Poor Bad Luck Brian.
I think I’m addicted to this meme because, in all honesty, it makes me feel a little better about the things in my own life. Sucks for HIM. It’s also just really tragically funny.
Don’t get me wrong, I love writing about the mishaps and unfortunate moments in my life. It’s not just some way to cope, but I actually feel that God wants me to share it to remind people that He created humor and that He’s the funniest of them all. I like to believe that God’s other option besides the flood was to do a stand-up routine to all of humanity, where they would just all die of laughter. Noah’s family and the chosen animals would just have worn camel-hair earplugs.

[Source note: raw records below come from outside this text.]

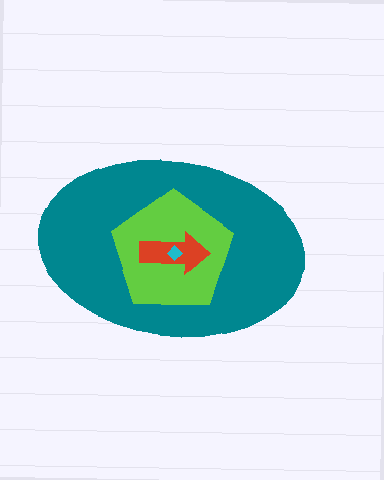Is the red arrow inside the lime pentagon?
Yes.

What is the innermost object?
The cyan diamond.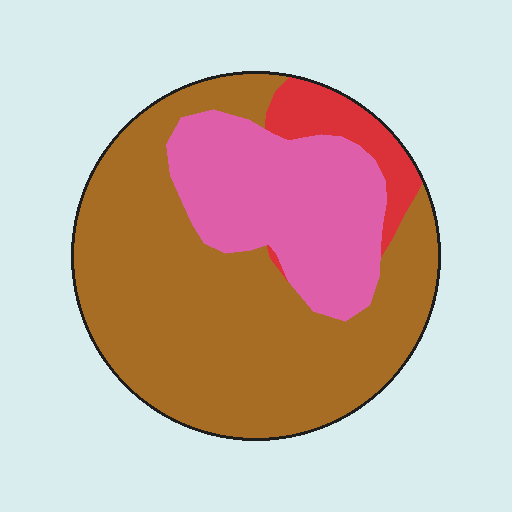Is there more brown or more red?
Brown.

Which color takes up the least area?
Red, at roughly 10%.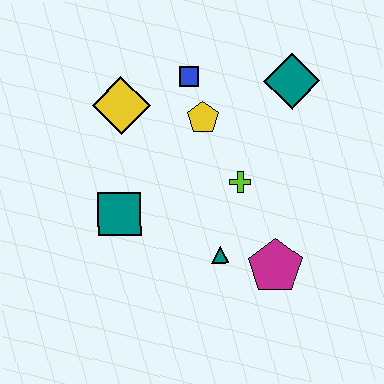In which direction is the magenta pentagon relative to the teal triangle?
The magenta pentagon is to the right of the teal triangle.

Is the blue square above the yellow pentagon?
Yes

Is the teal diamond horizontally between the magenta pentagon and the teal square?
No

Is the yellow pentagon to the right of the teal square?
Yes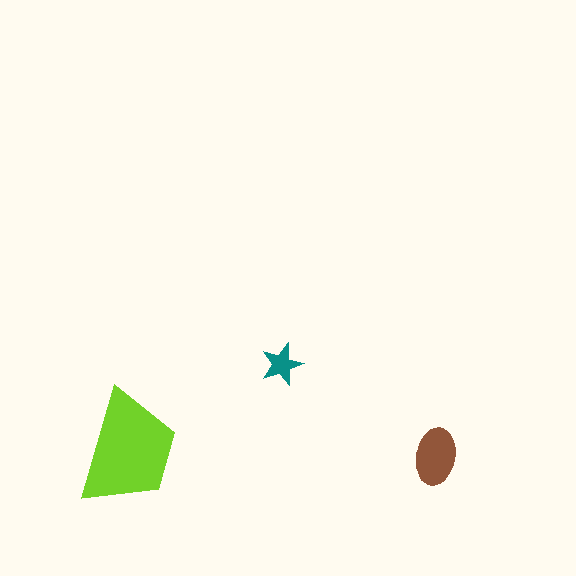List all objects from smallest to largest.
The teal star, the brown ellipse, the lime trapezoid.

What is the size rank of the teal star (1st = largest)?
3rd.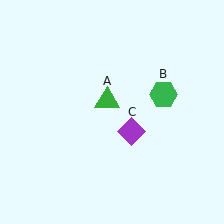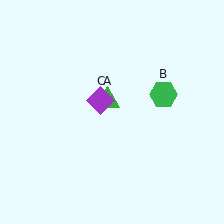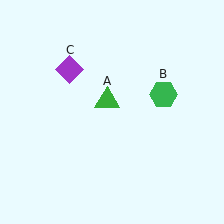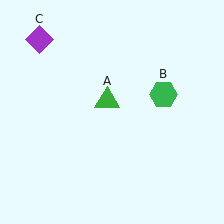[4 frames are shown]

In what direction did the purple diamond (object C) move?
The purple diamond (object C) moved up and to the left.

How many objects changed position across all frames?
1 object changed position: purple diamond (object C).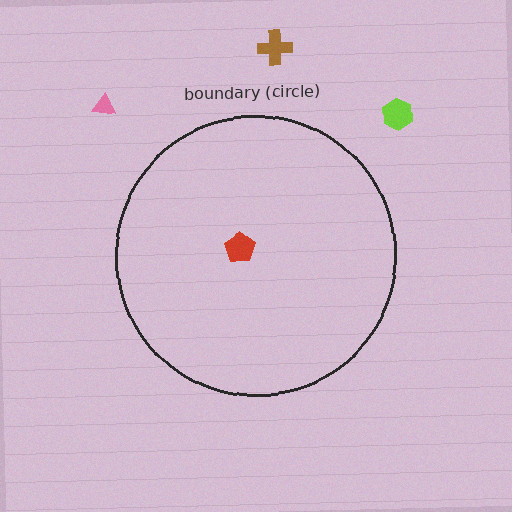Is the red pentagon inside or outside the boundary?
Inside.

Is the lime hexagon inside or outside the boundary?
Outside.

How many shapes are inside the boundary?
1 inside, 3 outside.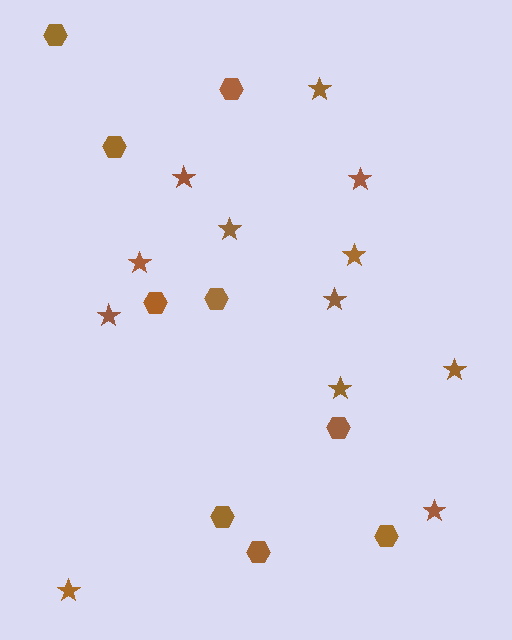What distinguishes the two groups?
There are 2 groups: one group of hexagons (9) and one group of stars (12).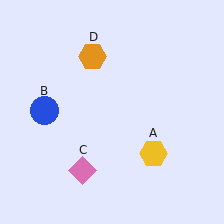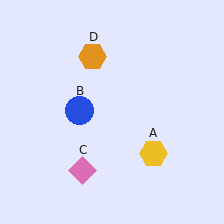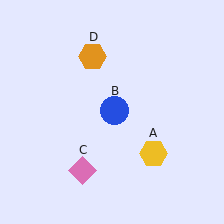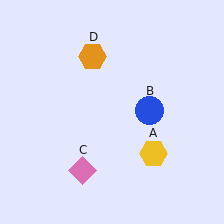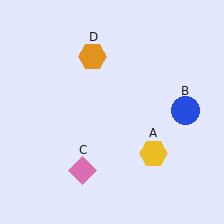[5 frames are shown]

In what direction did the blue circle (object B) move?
The blue circle (object B) moved right.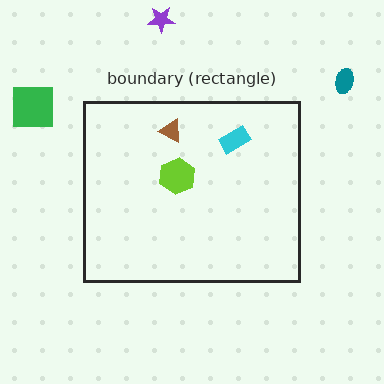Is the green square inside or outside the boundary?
Outside.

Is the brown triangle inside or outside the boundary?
Inside.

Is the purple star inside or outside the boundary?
Outside.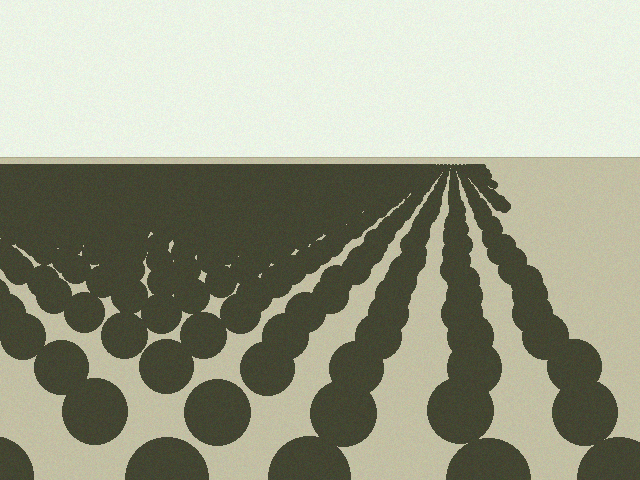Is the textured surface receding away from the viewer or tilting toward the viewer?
The surface is receding away from the viewer. Texture elements get smaller and denser toward the top.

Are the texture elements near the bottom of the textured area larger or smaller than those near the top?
Larger. Near the bottom, elements are closer to the viewer and appear at a bigger on-screen size.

So here’s three things that happened recently for “God Likes to Prank Amy”:
1. Basketball Trouble
I went to the park to play basketball on Sunday because of the unusually warm weather in Madison. I was excited the other half of the court was open, so I took out my freshly pumped ball and shot a jumper right outside the key. Feeling good about my first one landing right in, I immediately ran to get my rebound and wondered where the ball went. I looked up in dismay–it was stuck in the net made of chains. I pathetically jumped a few times thinking some force might pop it right out. But my sad lack of height and air did no good. The nice kids on the other side saw my dilemma and immediately came to my rescue. A 10 year-old boy, with all his might, threw his ball right at mine in the net. The ball ricocheted so hard that it hit me right in the face and I fell back into a huge puddle.
2. Water Damage
I came into the office on Tuesday to find that a portion of our department got flooded due to a pipe backing up from the building near us. The strangest thing is that it could have backed up and burst at any place in our large building. Any office, any room, any square foot of space. It, of course, flooded the room where I was editing my project.
3. Venison
Last month, I was able to do a weekend in Chicago with my visiting friend Stacey, and our other friend Julie, who goes to law school there. On the way there, I discovered that roadkill in the Midwest is actually something to be reckoned with. We literally counted about five dead deer who sadly got bulldozed by speeding cars on the freeway. Most of them were fairly easy to avoid. But in one particular case, the genius car in front of me became lazy and just ran over the already deceased animal, causing chunks of now-venison-meat to fly in the air and splatter on the hood of my car. I left it to dry for about two weeks and eventually just used my shoe to scrape it off with relative ease.
Last thoughts: Nowhere near as funny as Bad Luck Brian, and looks like he’s doing well now.
This is Amy Hu signing off for December 5th, 2012.